Nostalgia sells well, doesn’t it? There’s always been an oldies station within reach of my radio. The Internet has scores of them. And public radio plays music from centuries past.
We love the old stuff. I could listen to the music I grew up with for the rest of my life.
The roads near the neighborhood where I grew up look nothing like they did when I was a kid. There are stores where houses once sat. There is an elementary school where a middle school was. The bank I used as a teenager has changed hands at least three times. The same road now has a center turn lane.
And it was one of the last ones in town to have one.
There’s probably something you grew up with that you wish was still around.
The problem is that life is full of change. Often we don’t get a choice in the changes that come into our lives. God brings them because it is His perfect right to do so. He does it for our good and for our joy, even if we don’t understand that at the time.
One thing we can take joy in is that God Himself doesn’t change. He may seem to when He answers prayer in the Scriptures. But the reality is when the story is told, He is seen as repenting so we can understand Him just a little. It is in those moments of compassion that we see His grace.
When we sit around and pine for days gone by, we are holding on to something that God doesn’t intend for us to hold on to. In essence, we’re saying to Him, “I wouldn’t have done that if I were You.” But we aren’t, so we don’t get a vote.

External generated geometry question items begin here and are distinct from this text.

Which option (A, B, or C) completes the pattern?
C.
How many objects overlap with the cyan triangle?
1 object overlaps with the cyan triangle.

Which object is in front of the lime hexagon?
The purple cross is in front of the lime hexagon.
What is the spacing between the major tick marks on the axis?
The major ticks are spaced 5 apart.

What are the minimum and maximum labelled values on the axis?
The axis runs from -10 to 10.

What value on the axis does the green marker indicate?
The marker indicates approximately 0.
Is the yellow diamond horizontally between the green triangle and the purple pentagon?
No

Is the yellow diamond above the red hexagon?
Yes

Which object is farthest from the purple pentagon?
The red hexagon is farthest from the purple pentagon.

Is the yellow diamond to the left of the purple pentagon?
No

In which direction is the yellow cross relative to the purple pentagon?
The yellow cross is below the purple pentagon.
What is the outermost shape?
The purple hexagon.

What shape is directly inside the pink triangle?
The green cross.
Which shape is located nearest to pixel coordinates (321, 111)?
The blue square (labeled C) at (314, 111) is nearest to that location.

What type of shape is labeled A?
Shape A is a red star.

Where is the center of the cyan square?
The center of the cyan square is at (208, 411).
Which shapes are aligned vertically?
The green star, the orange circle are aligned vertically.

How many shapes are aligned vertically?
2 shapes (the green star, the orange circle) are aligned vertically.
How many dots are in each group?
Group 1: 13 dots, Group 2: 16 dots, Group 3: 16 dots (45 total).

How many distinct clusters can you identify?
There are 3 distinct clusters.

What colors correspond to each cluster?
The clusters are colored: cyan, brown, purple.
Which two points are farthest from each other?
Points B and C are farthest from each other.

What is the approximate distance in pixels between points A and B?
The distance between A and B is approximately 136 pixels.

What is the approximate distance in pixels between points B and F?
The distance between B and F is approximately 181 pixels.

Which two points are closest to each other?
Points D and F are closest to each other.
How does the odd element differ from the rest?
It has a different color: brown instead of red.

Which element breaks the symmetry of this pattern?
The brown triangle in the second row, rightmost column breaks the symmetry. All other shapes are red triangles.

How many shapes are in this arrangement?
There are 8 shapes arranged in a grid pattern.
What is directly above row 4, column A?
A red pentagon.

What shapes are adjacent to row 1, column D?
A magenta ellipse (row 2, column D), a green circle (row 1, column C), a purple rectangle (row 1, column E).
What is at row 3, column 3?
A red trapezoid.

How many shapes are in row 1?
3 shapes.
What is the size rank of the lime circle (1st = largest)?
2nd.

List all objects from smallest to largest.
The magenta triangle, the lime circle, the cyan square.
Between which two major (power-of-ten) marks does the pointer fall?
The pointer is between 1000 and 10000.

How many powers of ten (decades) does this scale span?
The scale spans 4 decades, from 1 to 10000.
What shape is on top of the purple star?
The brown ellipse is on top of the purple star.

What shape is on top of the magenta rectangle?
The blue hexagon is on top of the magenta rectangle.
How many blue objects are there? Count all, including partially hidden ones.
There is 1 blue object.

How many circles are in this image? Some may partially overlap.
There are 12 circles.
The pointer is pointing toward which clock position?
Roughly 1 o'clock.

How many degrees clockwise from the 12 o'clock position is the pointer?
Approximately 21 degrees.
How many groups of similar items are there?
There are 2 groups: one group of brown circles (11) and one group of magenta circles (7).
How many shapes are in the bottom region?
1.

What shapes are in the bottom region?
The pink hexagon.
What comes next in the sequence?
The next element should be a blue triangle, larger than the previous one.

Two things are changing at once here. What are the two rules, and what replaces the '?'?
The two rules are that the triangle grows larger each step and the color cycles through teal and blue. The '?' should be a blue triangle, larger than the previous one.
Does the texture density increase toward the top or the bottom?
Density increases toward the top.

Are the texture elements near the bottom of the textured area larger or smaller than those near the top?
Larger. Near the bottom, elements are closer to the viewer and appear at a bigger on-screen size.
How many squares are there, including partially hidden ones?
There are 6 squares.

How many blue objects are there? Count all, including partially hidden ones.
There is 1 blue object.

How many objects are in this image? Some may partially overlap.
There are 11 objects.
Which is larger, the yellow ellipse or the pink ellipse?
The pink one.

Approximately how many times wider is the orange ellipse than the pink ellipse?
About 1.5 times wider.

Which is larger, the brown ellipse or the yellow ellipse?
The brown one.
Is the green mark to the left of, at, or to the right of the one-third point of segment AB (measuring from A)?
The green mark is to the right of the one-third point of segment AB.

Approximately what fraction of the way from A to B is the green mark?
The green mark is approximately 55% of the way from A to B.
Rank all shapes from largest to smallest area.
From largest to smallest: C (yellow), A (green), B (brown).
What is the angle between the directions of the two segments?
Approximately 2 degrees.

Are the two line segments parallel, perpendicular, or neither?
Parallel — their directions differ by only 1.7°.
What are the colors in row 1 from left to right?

God will give us a say, though.
That is what prayer is about. We can come to God and voice our concerns and complaints. Better for Him to hear them than to whine to the rest of the world, don’t you think? You run the risk of running off all your friends who don’t love you as much as God does when you gripe.
Revelation 18 reveals the death of an evil empire. It stands in contrast to a new Heaven and a new Earth that will be free of all that ruined Babylon.